How we cite our quotes: (Section.Paragraph)
Quote #1
The bourgeoisie cannot exist without constantly revolutionising the instruments of production, and thereby the relations of production, and with them the whole relations of society. (Section1.18)
That each business has to compete against other businesses means that to stay profitable, each one has to become more efficient by inventing new ways to produce. This in turn changes all of society, since people are constantly laboring to produce, or they're exploiting others to make them produce. When the ways people produce change, so does society. For example, workers under capitalism must always strive to become more efficient. How does this drive for efficiency change people in their personal lives and in their relationships with their employers? How might work change if there weren't a constant push for efficiency?
Quote #2
The need of a constantly expanding market for its products chases the bourgeoisie over the whole surface of the globe. It must nestle everywhere, settle everywhere, establish connexions everywhere. (Section 1.19)
In competition with other capitalists, each capitalist must always provide a new product to tantalize the consumer with, in order to make more profit and stay in business.
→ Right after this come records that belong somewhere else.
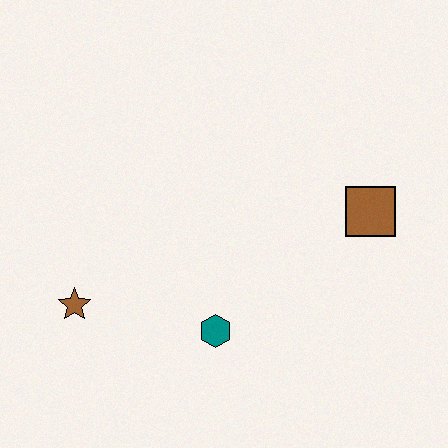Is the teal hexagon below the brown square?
Yes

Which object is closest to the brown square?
The teal hexagon is closest to the brown square.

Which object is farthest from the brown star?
The brown square is farthest from the brown star.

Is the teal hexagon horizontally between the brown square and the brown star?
Yes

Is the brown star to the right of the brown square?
No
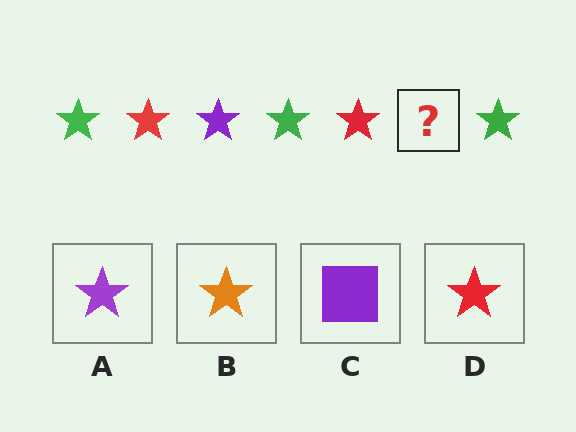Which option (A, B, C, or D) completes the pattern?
A.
This pushes the bourgeoisie to expand across the planet to find or create more customers and to acquire more labor and raw materials. But what is the shiny new thing you want, and where is it made? What are the conditions there like? See child mining in Africa, for example.
Quote #3
[The proletariat is] a class of labourers, who live only so long as they find work, and who find work only so long as their labour increases capital. These labourers, who must sell themselves piecemeal, are a commodity, like every other article of commerce, and are consequently exposed to all the vicissitudes of competition, to all the fluctuations of the market. (Section1.30)
Workers have to sell their labor as a commodity. If the total supply of available labor increases, the cost of hiring any single person goes down. That's why keeping the unemployment rate high is in the interest of the bourgeoisie, unless there is so much unemployment that no one can buy their products, or the poor decide to remove the rich from power.